问题描述
下面的代码使用R中的基本绘图功能创建一个pareto图表.如何使用ggplot创建相同的图表?
The code below creates a pareto chart using base plotting functions in R. How do I create the same chart with ggplot?
* 我确实知道有些人会讨厌带有两个y轴的图.请不要在这篇文章中包含这个辩论.谢谢
## Creating the d tribble
library(tidyverse)
d <- tribble(
~ category, ~defect,
"price", 80,
"schedule", 27,
"supplier", 66,
"contact", 94,
"item", 33
)
## Creating new columns
d <- arrange(d, desc(defect)) %>%
mutate(
cumsum = cumsum(defect),
freq = round(defect / sum(defect), 3),
cum_freq = cumsum(freq)
)
## Saving Parameters
def_par <- par()
## New margins
par(mar=c(5,5,4,5))
## bar plot, pc will hold x values for bars
pc = barplot(d$defect,
width = 1, space = 0.2, border = NA, axes = F,
ylim = c(0, 1.05 * max(d$cumsum, na.rm = T)),
ylab = "Cummulative Counts" , cex.names = 0.7,
names.arg = d$category,
main = "Pareto Chart (version 1)")
## Cumulative counts line
lines(pc, d$cumsum, type = "b", cex = 0.7, pch = 19, col="cyan4")
## Framing plot
box(col = "grey62")
## adding axes
axis(side = 2, at = c(0, d$cumsum), las = 1, col.axis = "grey62", col = "grey62", cex.axis = 0.8)

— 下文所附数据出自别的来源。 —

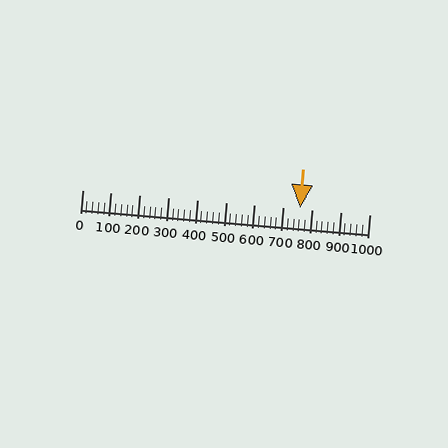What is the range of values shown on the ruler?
The ruler shows values from 0 to 1000.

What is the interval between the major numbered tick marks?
The major tick marks are spaced 100 units apart.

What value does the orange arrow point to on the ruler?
The orange arrow points to approximately 760.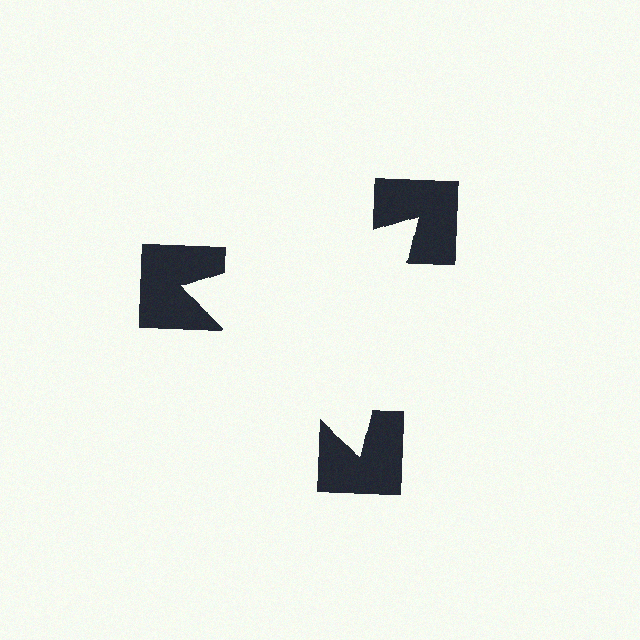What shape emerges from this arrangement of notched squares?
An illusory triangle — its edges are inferred from the aligned wedge cuts in the notched squares, not physically drawn.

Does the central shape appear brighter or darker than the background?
It typically appears slightly brighter than the background, even though no actual brightness change is drawn.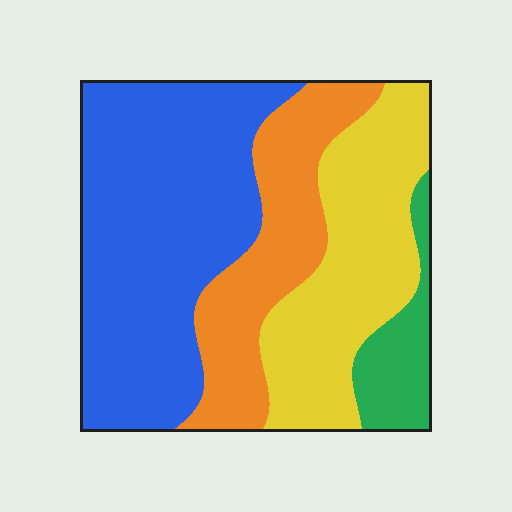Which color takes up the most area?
Blue, at roughly 45%.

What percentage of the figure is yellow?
Yellow takes up about one quarter (1/4) of the figure.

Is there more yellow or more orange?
Yellow.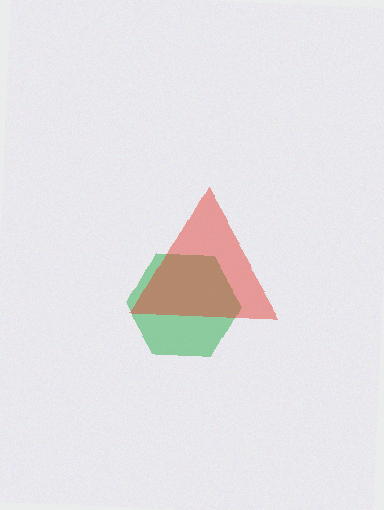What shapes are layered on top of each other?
The layered shapes are: a green hexagon, a red triangle.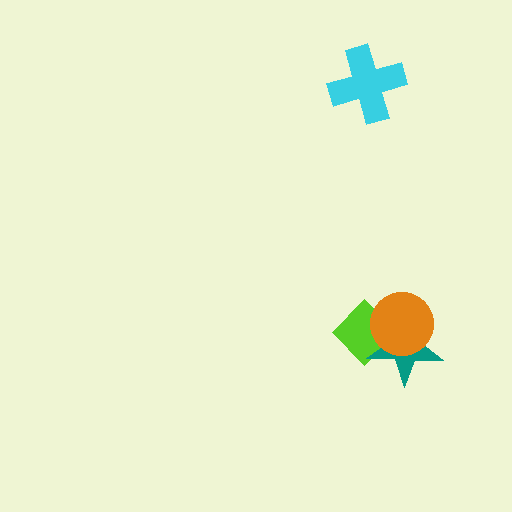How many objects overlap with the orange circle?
2 objects overlap with the orange circle.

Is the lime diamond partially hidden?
Yes, it is partially covered by another shape.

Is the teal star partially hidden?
Yes, it is partially covered by another shape.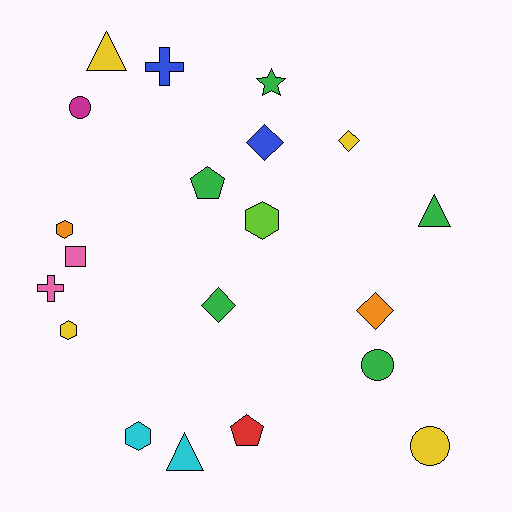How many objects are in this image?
There are 20 objects.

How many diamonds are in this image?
There are 4 diamonds.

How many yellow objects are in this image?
There are 4 yellow objects.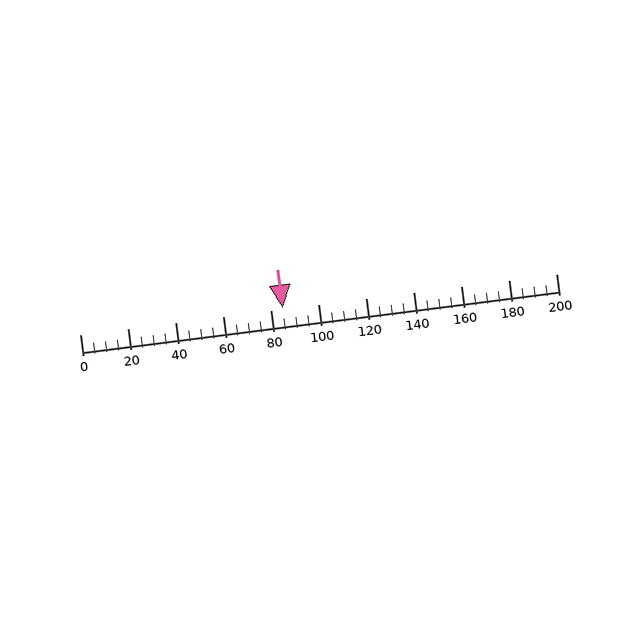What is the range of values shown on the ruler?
The ruler shows values from 0 to 200.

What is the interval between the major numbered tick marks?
The major tick marks are spaced 20 units apart.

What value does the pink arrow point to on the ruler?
The pink arrow points to approximately 85.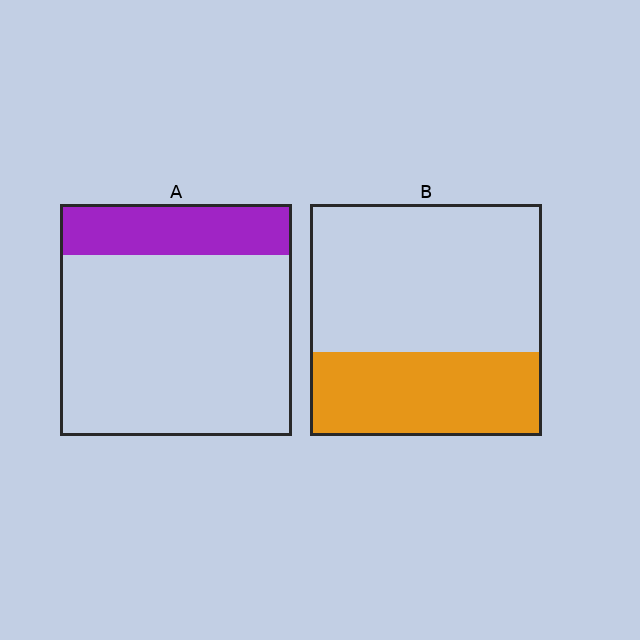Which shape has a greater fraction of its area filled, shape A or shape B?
Shape B.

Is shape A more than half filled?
No.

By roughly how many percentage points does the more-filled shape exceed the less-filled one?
By roughly 15 percentage points (B over A).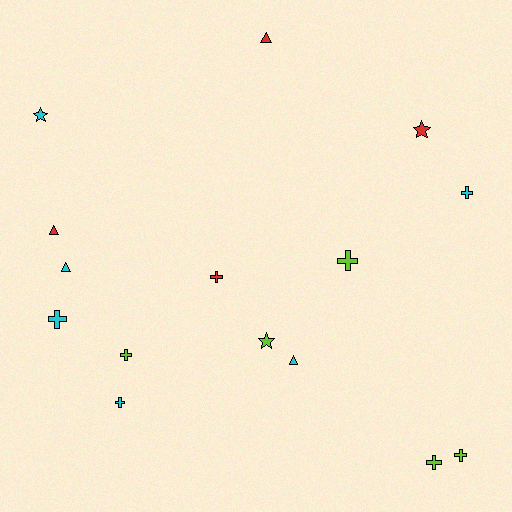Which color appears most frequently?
Cyan, with 6 objects.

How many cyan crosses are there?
There are 3 cyan crosses.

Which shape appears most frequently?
Cross, with 8 objects.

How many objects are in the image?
There are 15 objects.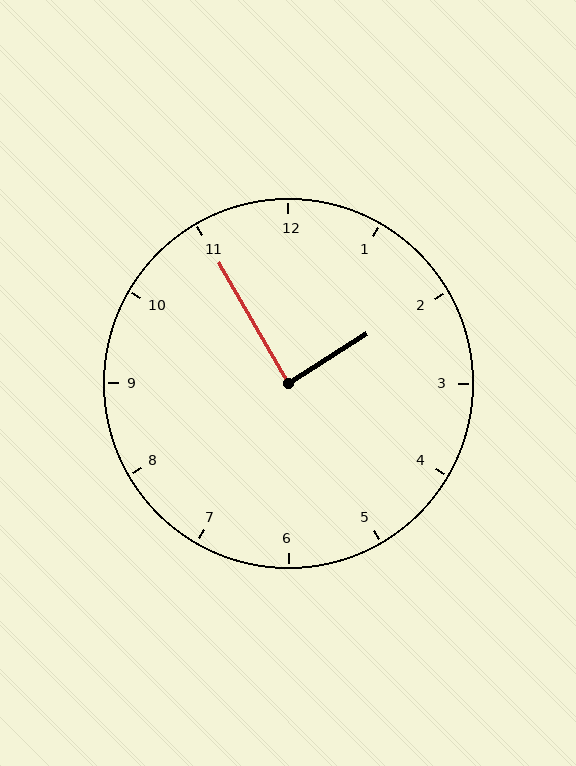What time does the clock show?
1:55.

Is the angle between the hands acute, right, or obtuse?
It is acute, close to a right angle.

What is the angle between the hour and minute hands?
Approximately 88 degrees.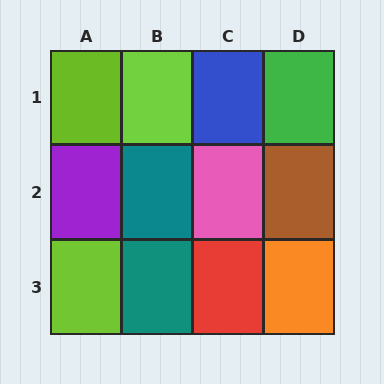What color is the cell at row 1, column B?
Lime.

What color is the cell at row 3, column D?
Orange.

axis(side = 4, at = c(0, d$cumsum), labels = paste(c(0, round(d$cum_freq * 100)) ,"%",sep=""),
las = 1, col.axis = "cyan4", col = "cyan4", cex.axis = 0.8)

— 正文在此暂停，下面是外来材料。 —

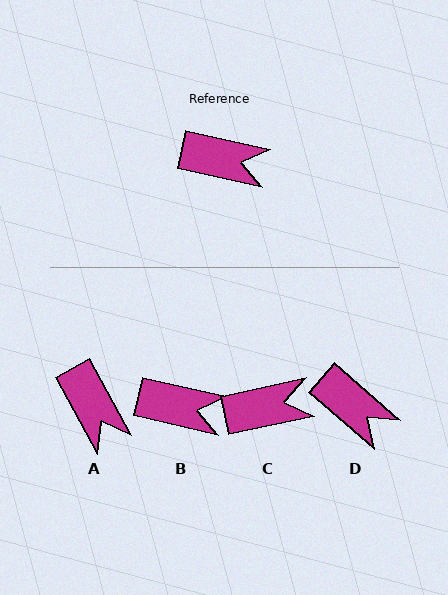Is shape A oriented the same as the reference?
No, it is off by about 48 degrees.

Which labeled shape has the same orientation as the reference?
B.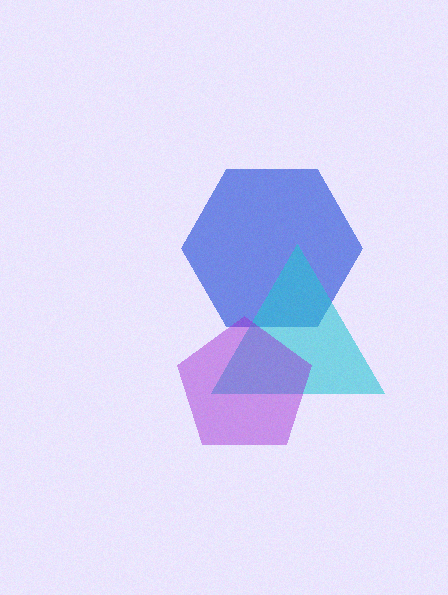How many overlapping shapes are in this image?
There are 3 overlapping shapes in the image.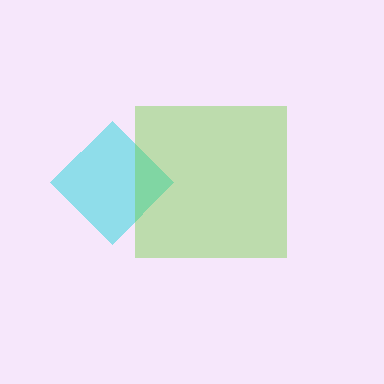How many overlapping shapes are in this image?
There are 2 overlapping shapes in the image.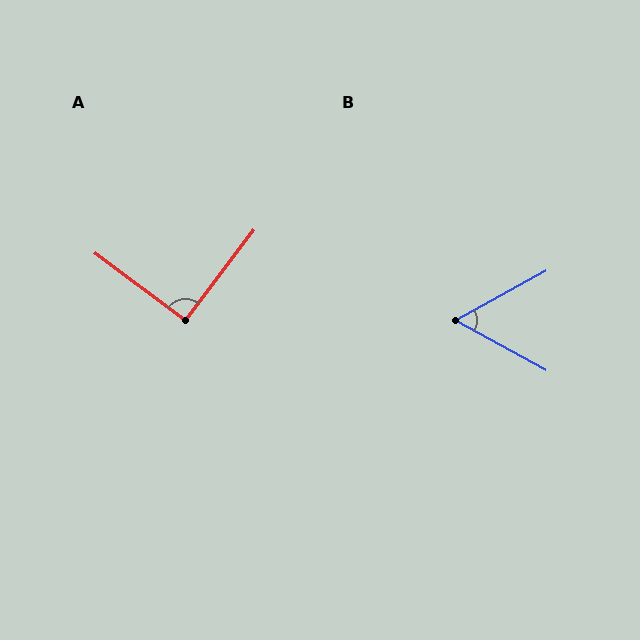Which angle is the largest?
A, at approximately 90 degrees.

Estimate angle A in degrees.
Approximately 90 degrees.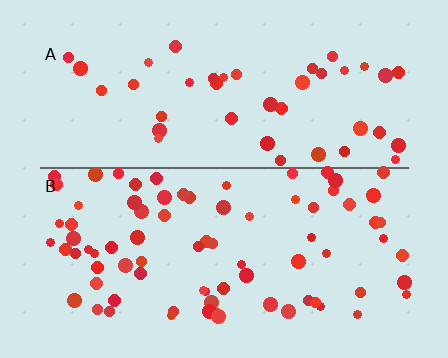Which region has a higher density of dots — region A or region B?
B (the bottom).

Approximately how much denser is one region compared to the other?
Approximately 1.9× — region B over region A.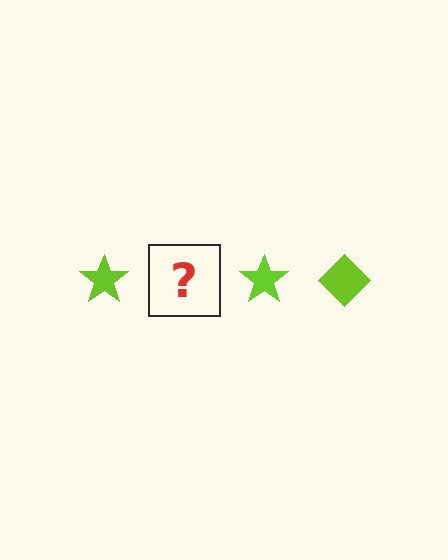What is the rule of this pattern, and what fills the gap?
The rule is that the pattern cycles through star, diamond shapes in lime. The gap should be filled with a lime diamond.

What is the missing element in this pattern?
The missing element is a lime diamond.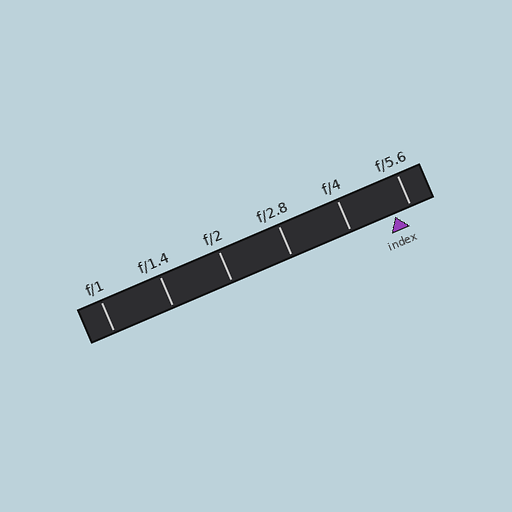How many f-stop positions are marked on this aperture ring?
There are 6 f-stop positions marked.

## restoring default paramenter
par(def_par)
推荐答案
这是一个开始.我将您的dplyr
函数组合到一个流中,只是为了避免分配和重新分配变量d
.我添加了一个mutate
调用,该调用使用forcats
(带有tidyverse
的船舶)中的fct_reorder
根据defect
的相应值对category
进行排序.
Here's a start. I combined your dplyr
functions into a single stream, just to avoid assigning and reassigning the variable d
. I added a mutate
call that makes category
a factor, ordered based on corresponding values of defect
, using fct_reorder
from forcats
(ships with tidyverse
).
我不确定如何获得左y轴中断.我通过采用d$cumsum
的唯一值来手动设置它们,但是可能有一种方法可以在scale_y_continuous
的breaks
参数中为其编写函数.
What I'm not sure about is how to get the left y-axis breaks. I set them manually by taking the unique values of d$cumsum
, but there might be a way to write a function for it within the breaks
argument in scale_y_continuous
.
ggplot2
的最新版本允许使用辅助轴,但是它需要基于主轴的转换.在这种情况下,这意味着它应该采用主轴的值并除以最大值以获得百分比.

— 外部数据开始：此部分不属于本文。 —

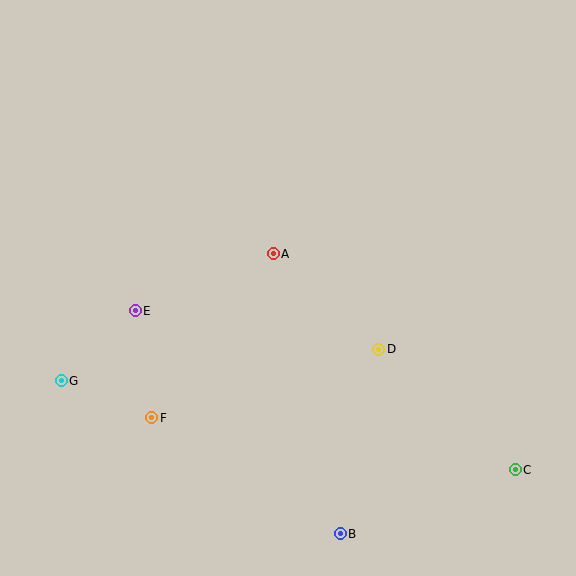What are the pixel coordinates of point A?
Point A is at (273, 254).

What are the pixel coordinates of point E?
Point E is at (135, 311).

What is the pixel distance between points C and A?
The distance between C and A is 324 pixels.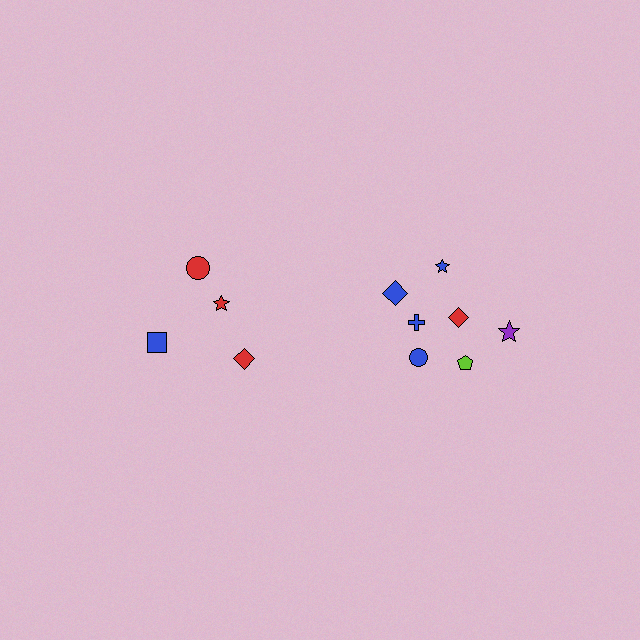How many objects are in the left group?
There are 4 objects.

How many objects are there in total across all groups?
There are 11 objects.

The more recent versions of ggplot2
allow for a secondary axis, but it needs to be based on a transformation of the primary axis. In this case, that means it should take the primary axis's values and divide by the maximum value to get a percentage.
如@ClausWilke在评论中所指出的那样,要确保辅助轴与数据正确对齐,以使最高点位于100%,请在设置辅助轴时使用~. / max(d$cumsum)
.
As pointed out in comments by @ClausWilke, to make sure the secondary axis aligns properly with the data, such that the top point is at 100%, use ~. / max(d$cumsum)
in setting up your secondary axis.
library(tidyverse)
d <- tribble(
~ category, ~defect,
"price", 80,
"schedule", 27,
"supplier", 66,
"contact", 94,
"item", 33
) %>% arrange(desc(defect)) %>%
mutate(
cumsum = cumsum(defect),
freq = round(defect / sum(defect), 3),
cum_freq = cumsum(freq)
) %>%
mutate(category = as.factor(category) %>% fct_reorder(defect))
brks <- unique(d$cumsum)
ggplot(d, aes(x = fct_rev(category))) +
geom_col(aes(y = defect)) +
geom_point(aes(y = cumsum)) +
geom_line(aes(y = cumsum, group = 1)) +
scale_y_continuous(sec.axis = sec_axis(~. / max(d$cumsum), labels = scales::percent), breaks = brks)
由 reprex软件包(v0.2.0)创建于2018-05-12.
Created on 2018-05-12 by the reprex package (v0.2.0).
这篇关于用ggplot2重新创建高级基本R图的文章就介绍到这了,希望我们推荐的答案对大家有所帮助,也希望大家多多支持!